A política externa deste presidente é contraditória. Ainda há alguns dias Putin havia advertido que ficaria de mira na Ucrânia, caso uma parte do escudo antimísseis fosse estacionado lá. Agora ele anunciou, pelo contrário, que a Rússia não apontará seus mísseis contra outros países. Putin criticou mais uma vez o apoio do Ocidente aos planos de independência do Kosovo – a bem da verdade, pouco lhe resta no tocante a essa questão. O potencial de ameaça e a margem de ação de Moscou não são muito grandes.

Falar em mudança no poder significaria estar abrandando as coisas. Não há campanha eleitoral em toda a extensão da Rússia. Assim como a eleição parlamentar em dezembro foi conduzida a partir de cima, o mesmo ocorre agora com a eleição presidencial. Deve ocorrer uma mudança silenciosa e uma troca de papéis sem atritos.
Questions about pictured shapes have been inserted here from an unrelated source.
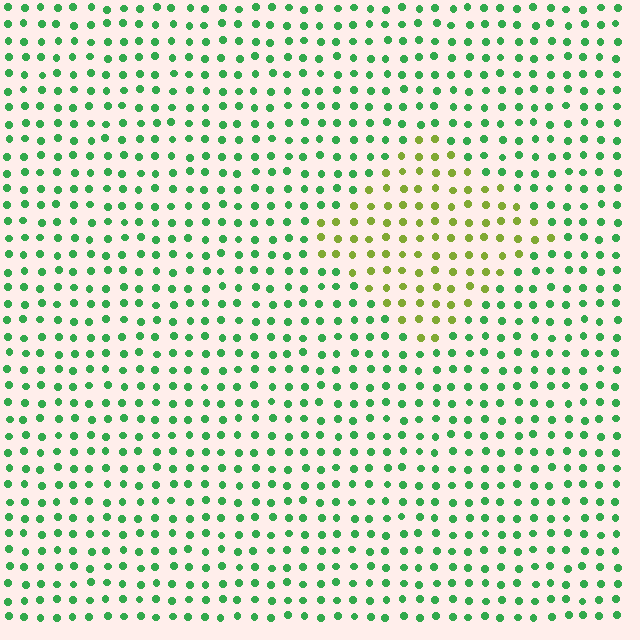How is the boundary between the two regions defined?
The boundary is defined purely by a slight shift in hue (about 52 degrees). Spacing, size, and orientation are identical on both sides.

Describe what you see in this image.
The image is filled with small green elements in a uniform arrangement. A diamond-shaped region is visible where the elements are tinted to a slightly different hue, forming a subtle color boundary.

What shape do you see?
I see a diamond.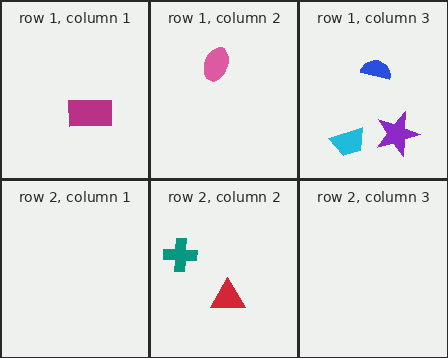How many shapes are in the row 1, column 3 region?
3.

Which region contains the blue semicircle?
The row 1, column 3 region.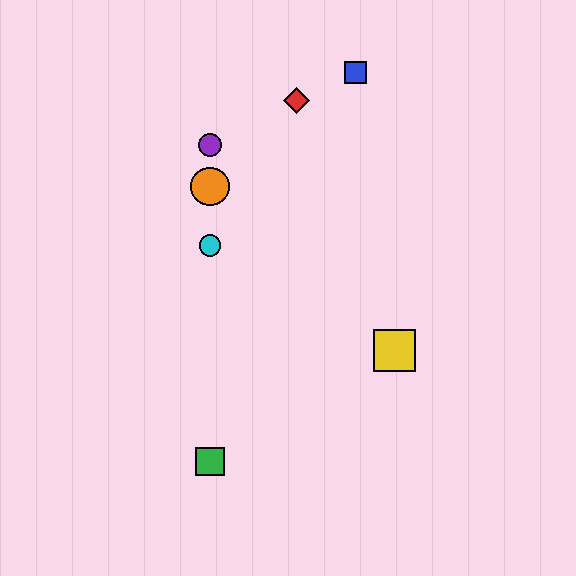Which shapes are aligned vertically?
The green square, the purple circle, the orange circle, the cyan circle are aligned vertically.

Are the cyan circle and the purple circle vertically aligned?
Yes, both are at x≈210.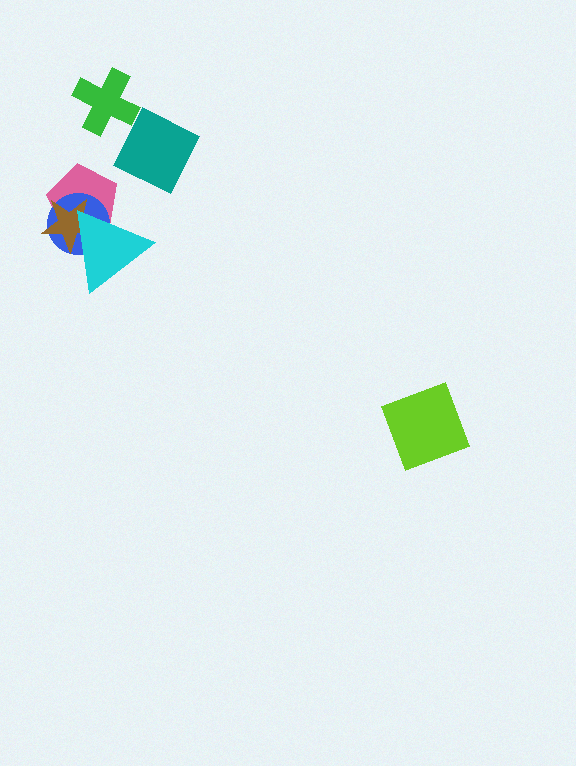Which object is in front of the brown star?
The cyan triangle is in front of the brown star.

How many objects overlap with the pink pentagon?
3 objects overlap with the pink pentagon.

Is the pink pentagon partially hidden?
Yes, it is partially covered by another shape.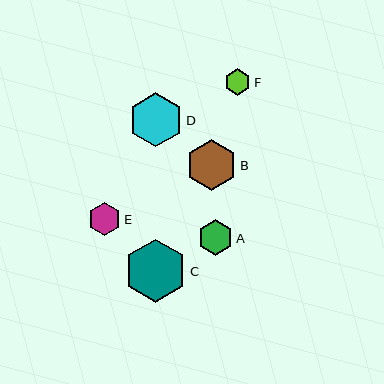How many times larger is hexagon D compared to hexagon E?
Hexagon D is approximately 1.7 times the size of hexagon E.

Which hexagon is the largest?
Hexagon C is the largest with a size of approximately 63 pixels.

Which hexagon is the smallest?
Hexagon F is the smallest with a size of approximately 26 pixels.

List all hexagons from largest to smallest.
From largest to smallest: C, D, B, A, E, F.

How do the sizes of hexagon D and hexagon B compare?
Hexagon D and hexagon B are approximately the same size.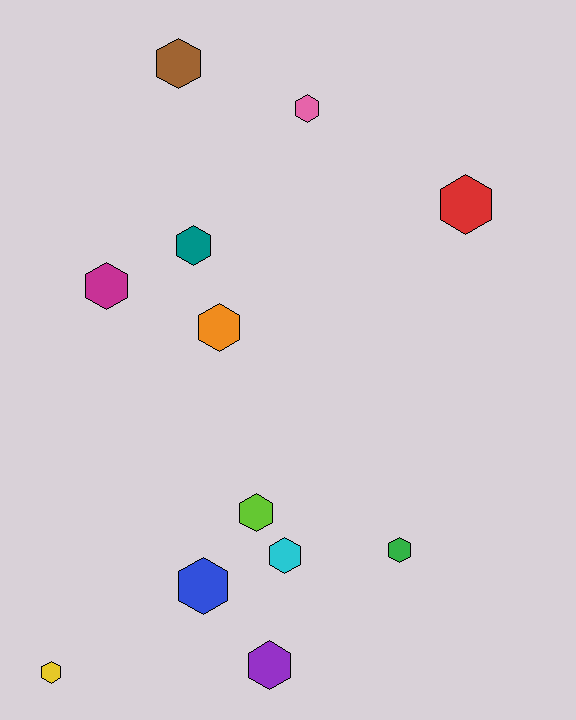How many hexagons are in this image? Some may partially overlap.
There are 12 hexagons.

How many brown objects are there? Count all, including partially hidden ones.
There is 1 brown object.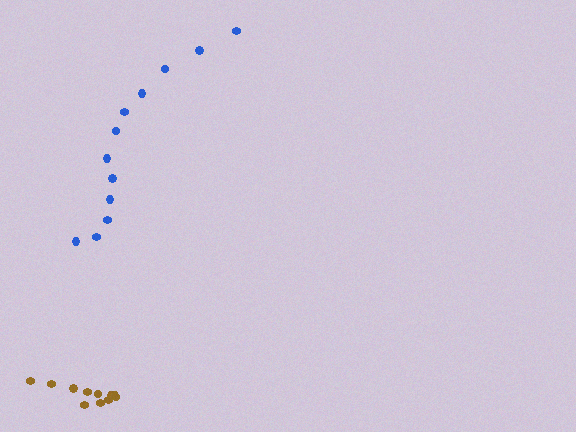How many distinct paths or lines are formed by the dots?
There are 2 distinct paths.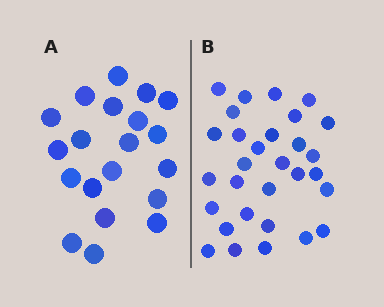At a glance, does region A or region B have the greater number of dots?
Region B (the right region) has more dots.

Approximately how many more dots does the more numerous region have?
Region B has roughly 10 or so more dots than region A.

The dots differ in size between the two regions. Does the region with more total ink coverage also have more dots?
No. Region A has more total ink coverage because its dots are larger, but region B actually contains more individual dots. Total area can be misleading — the number of items is what matters here.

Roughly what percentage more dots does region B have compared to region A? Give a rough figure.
About 50% more.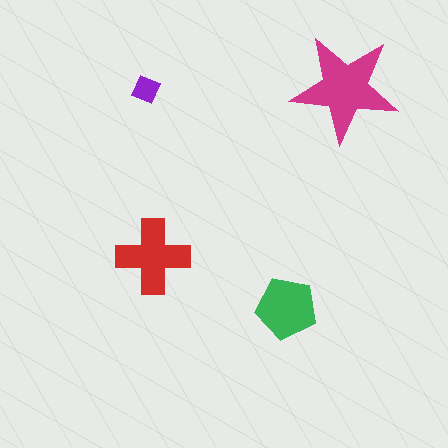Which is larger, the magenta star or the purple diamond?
The magenta star.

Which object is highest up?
The magenta star is topmost.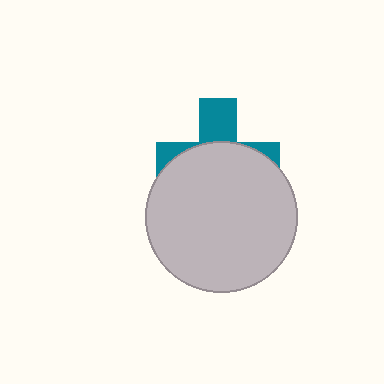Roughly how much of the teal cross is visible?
A small part of it is visible (roughly 35%).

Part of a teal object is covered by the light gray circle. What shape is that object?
It is a cross.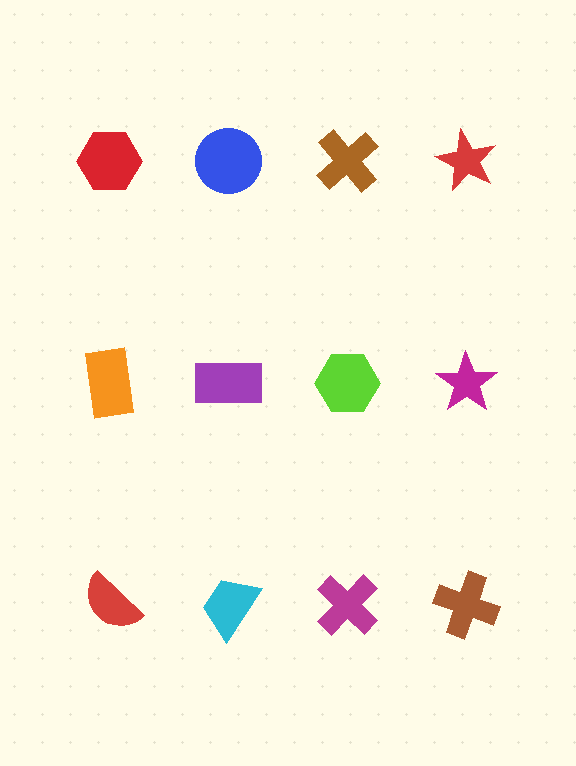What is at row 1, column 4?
A red star.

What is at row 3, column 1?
A red semicircle.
O sucessor Dimitri Medvedev, escolhido a dedo, e o novo primeiro-ministro Vladimir Putin formarão uma aliança inquebrantável, ao lado da qual caberá a todos os demais políticos somente o papel de figurantes.

Os dois dividirão as responsabilidades entre si. A "química" entre os dois futuros líderes políticos funciona. O comando, ao que parece, ficará a cargo do ex-presidente, que determinará o rumo. O novo, uma criatura da graça de Putin, o seguirá. Quanto tempo será que ele levará para desenvolver ambições próprias? Como se posicionarão as cliques do Kremlin e os serviços secretos?

Putin, entretanto, quer nos fazer crer que uma maioria dos cidadãos aprova o silêncio de chumbo no país e apóia sem crítica o rumo do governo. Não é uma maravilha essa unidade entre líderes e liderados? Mas talvez a peça do ator e diretor estatal ainda adquira suspense. Afinal, alguém terá de fazer o papel de vilão. (lk)

Cornelia Rabitz é chefe da redação russa da DW-RADIO.